La suculenta

La suculenta se está deshojando. Falta de agua tal vez. O falta de amor. La observo. Me nace quererla, de verdad. Incluso me provoca pena, con su tallo frágil y sus cada vez menos hojas. Pero olvido regarla, observarla, cuidarla (a pesar de que está justo frente a mí en mi escritorio). Sí la quiero, de verdad.
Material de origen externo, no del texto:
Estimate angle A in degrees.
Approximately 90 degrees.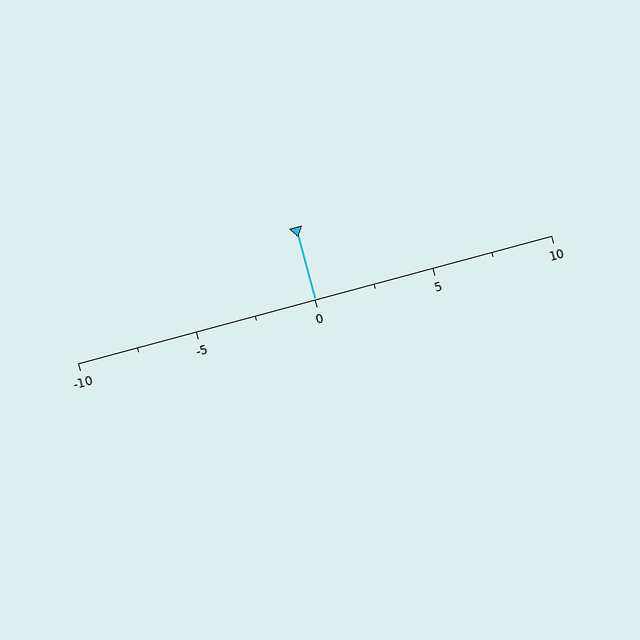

Mi abuela me recomienda que hable con las plantitas, que ellas lo sienten y crecen mejor. Lo he intentado, pero me siento rara. “Hola plantita, ¿qué tal?”… “¿Porqué estás suicidándote lentamente?”. La plantita me observa impávida. ¿Será que no quiere vivir? Cuando mi abuela estuvo aquí la trasplantamos porque su otra macetita, que compartía con otro tipo de suculenta, ya le quedaba chica. (Que linda palabra, suculenta). Pensé que así reviviría. El cambio, siempre crítico, debe forzosamente traer crecimiento, ¿no?. Mi suculenta usa bastón para sostenerse y mantenerse erguida, la pobre.

Volviendo al otro tema, tengo una tía que mantiene largas conversaciones con sus plantas. ¿De qué tanto hablarán? En todo caso, su jardín crece cual selva amazónica.